Le président de l’association Eternal Network, qui a financé ce projet, se défend d’avoir utilisé de l’argent public : il  explique que les subventions servent au fonctionnement annuel de son association, qui… organise des expositions et accompagne des commandes ! Tandis que cette performance artistique serait, d’après lui,  financée par l’épargne de l’association et par des dons. Oui mais d’où vient l’épargne de l’association ?
Les contribuables apprécieront ces sophismes. Sur son site Eternal Gallery annonce fièrement bénéficier (pour attirer les dons ?) du soutien de la ville de Tours, de la DRAC Centre, de la région Centre et… du Crédit Mutuel.
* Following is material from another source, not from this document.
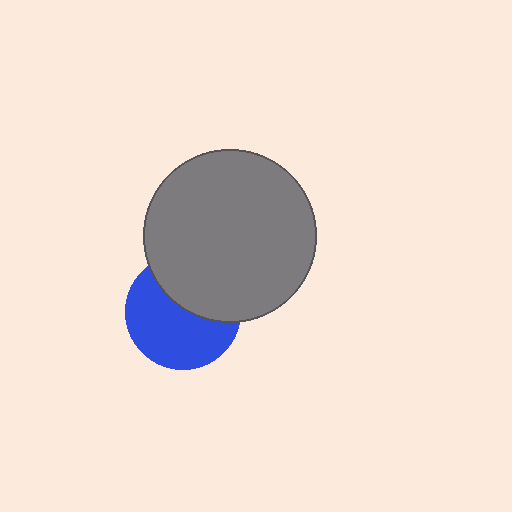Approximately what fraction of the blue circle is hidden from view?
Roughly 41% of the blue circle is hidden behind the gray circle.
Le Parisien précise : l’artiste équipé d’une caméra va filmer cette expérience hors norme et réaliser une sculpture à partir d’un os de bœuf.
Pour survivre, le strict nécessaire, une lampe, des livres… »Un voyage intérieur avec l’envie d’explorer ses limites », dit ce journal, « une aventure verticale entre les cieux et le monde souterrain » dit un autre. Pourquoi pas ?
Là où le bât blesse c’est lorsqu’un individu entend faire financer par la population ses lubies personnelles (en l’occurrence des expériences de survie qui pour être bénéfiques à la collectivité devraient être accompagnées d’un suivi médical et scientifique : n’est pas Michel Siffre qui veut ). «  On perd la notion du temps, tout se mélange, jour et nuit, sommeil et réalité, avec même des hallucinations.» dit l’artiste qui semble s’en délecter. Veut-il ainsi relativiser le calvaire des victimes des tremblements de terre ou des prisonniers, enfermés dans des conditions « hors normes » ?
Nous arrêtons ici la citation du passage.